News  

PT Dtech Inovasi Indonesia Uji Pasal Kebaruan Desain Industri ke MK

Gedung Mahkamah Konstitusi (Dok : Int).

KABARBUGIS.ID — Perusahaan pengembang desain motor, PT Dtech Inovasi Indonesia, mengajukan permohonan uji materi terhadap Pasal 2 Undang-Undang Nomor 31 Tahun 2000 tentang Desain Industri ke Mahkamah Konstitusi (MK). Pasal tersebut dinilai menghambat kreativitas serta merugikan pelaku industri kreatif di era digital.

Permohonan yang terdaftar dengan Nomor 269/PUU-XXIII/2025 itu diperiksa dalam sidang pendahuluan yang digelar pada Senin (12/1). Sidang dipimpin Hakim Konstitusi Arief Hidayat, dengan didampingi Enny Nurbaningsih dan Ridwan Mansyur.

Direktur PT Dtech Inovasi Indonesia, Fajar Budi Laksono, melalui kuasa hukumnya menilai Pasal 2 UU Desain Industri menimbulkan ketidakpastian hukum. Pasal tersebut dinilai tidak membedakan antara pengungkapan desain yang dilakukan oleh pendesain sendiri dengan pengungkapan oleh pihak lain.

Kuasa hukum Pemohon, Muhamad Alif Ferdiansyah, menjelaskan bahwa dalam praktik industri modern, publikasi desain merupakan bagian dari strategi pemasaran untuk membangun merek sekaligus mengukur minat pasar.

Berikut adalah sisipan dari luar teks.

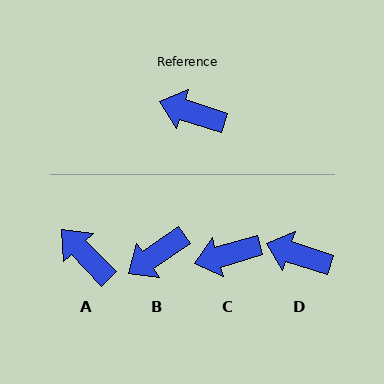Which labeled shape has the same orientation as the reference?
D.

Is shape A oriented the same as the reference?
No, it is off by about 28 degrees.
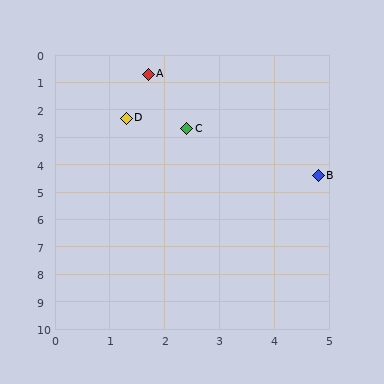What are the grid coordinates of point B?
Point B is at approximately (4.8, 4.4).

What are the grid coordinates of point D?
Point D is at approximately (1.3, 2.3).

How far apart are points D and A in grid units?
Points D and A are about 1.6 grid units apart.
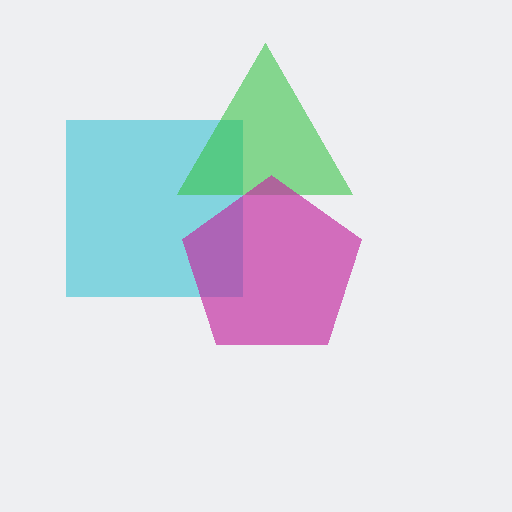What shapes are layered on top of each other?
The layered shapes are: a cyan square, a green triangle, a magenta pentagon.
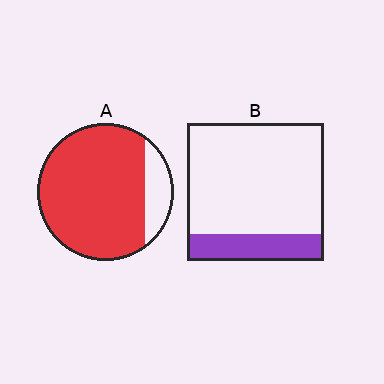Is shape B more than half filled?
No.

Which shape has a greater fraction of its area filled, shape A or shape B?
Shape A.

“Di era digital, pendesain kerap menampilkan karya mereka melalui media sosial, katalog daring, atau platform e-commerce. Namun publikasi tersebut justru dianggap sebagai pengungkapan sebelumnya yang menggugurkan unsur kebaruan desain,” ujar Alif di hadapan majelis hakim.

Menurut Pemohon, ketentuan tersebut tidak adaptif terhadap perkembangan ekonomi kreatif dan penetrasi teknologi digital. Pasal 2 UU Desain Industri dinilai secara otomatis menghilangkan hak perlindungan hukum meskipun publikasi dilakukan oleh pencipta desain itu sendiri.

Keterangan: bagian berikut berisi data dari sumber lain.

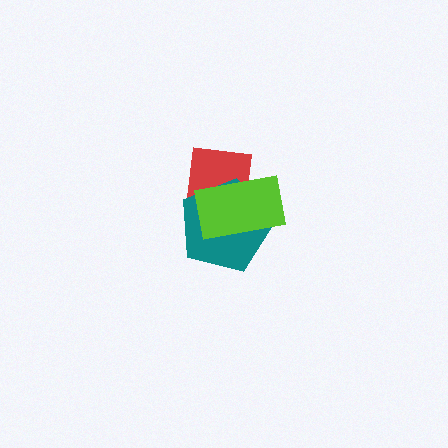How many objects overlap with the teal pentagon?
2 objects overlap with the teal pentagon.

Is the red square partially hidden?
Yes, it is partially covered by another shape.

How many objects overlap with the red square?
2 objects overlap with the red square.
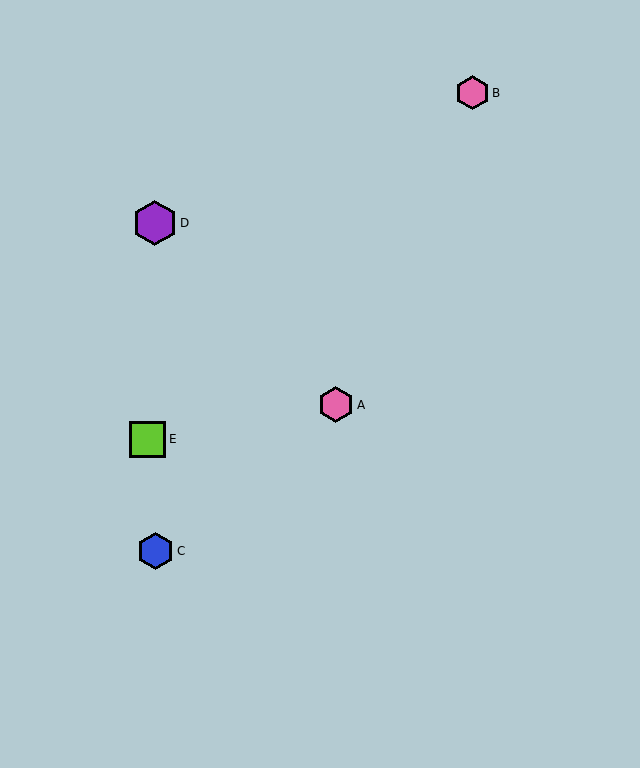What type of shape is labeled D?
Shape D is a purple hexagon.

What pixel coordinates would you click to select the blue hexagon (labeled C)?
Click at (155, 551) to select the blue hexagon C.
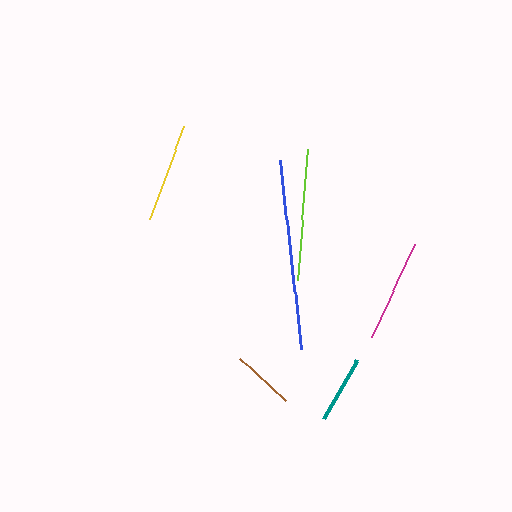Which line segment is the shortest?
The brown line is the shortest at approximately 61 pixels.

“Akibatnya, pendesain kehilangan hak atas karya yang lahir dari kemampuan intelektual, biaya, dan kerja keras mereka sendiri,” tegas Alif.

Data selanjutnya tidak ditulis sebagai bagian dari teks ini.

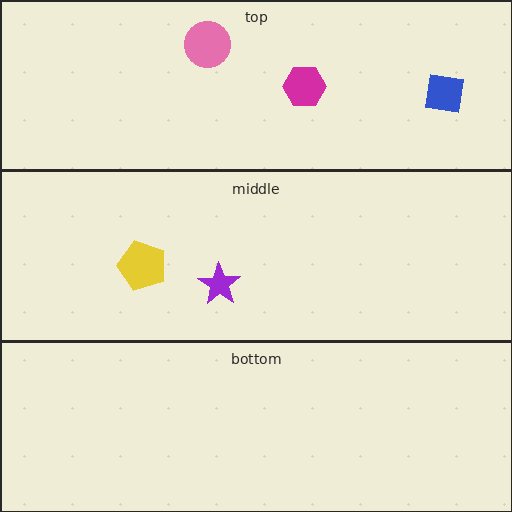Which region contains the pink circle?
The top region.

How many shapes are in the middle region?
2.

Pemohon juga menilai norma tersebut berpotensi merugikan ribuan pelaku industri kreatif dan menempatkan mereka dalam posisi tidak setara, terutama bagi pendesain yang memiliki keterbatasan pemahaman administratif terkait hukum kekayaan intelektual. Negara, menurut Pemohon, seharusnya menghadirkan regulasi yang memberi ruang bagi inovator untuk memperoleh manfaat ekonomi dari kreativitasnya.

Dalam petitum yang dibacakan kuasa hukum Danang Irianto, Pemohon meminta MK menyatakan Pasal 2 UU Desain Industri bertentangan dengan UUD 1945 dan tidak memiliki kekuatan hukum mengikat. Sebagai alternatif, Pemohon meminta pasal tersebut dimaknai bahwa pengungkapan desain oleh pendesain sendiri tidak menghilangkan unsur kebaruan desain industri.

Menanggapi permohonan tersebut, Hakim Konstitusi Enny Nurbaningsih meminta Pemohon memperjelas norma yang diuji, mengingat Pasal 2 terdiri atas tiga ayat dengan rumusan yang berbeda.

“Perlu dipastikan apakah seluruh pasal yang diuji atau hanya bagian tertentu saja,” ujar Enny.

Sementara itu, Hakim Konstitusi Ridwan Mansyur menyarankan agar Pemohon memperkuat argumentasi dengan contoh konkret dalam proses pendaftaran desain industri.

“Jika rumusannya tidak jelas, permohonan bisa dinyatakan kabur. Perlu dielaborasi kembali hubungan antara pasal yang diuji dan dasar pengujiannya,” kata Ridwan.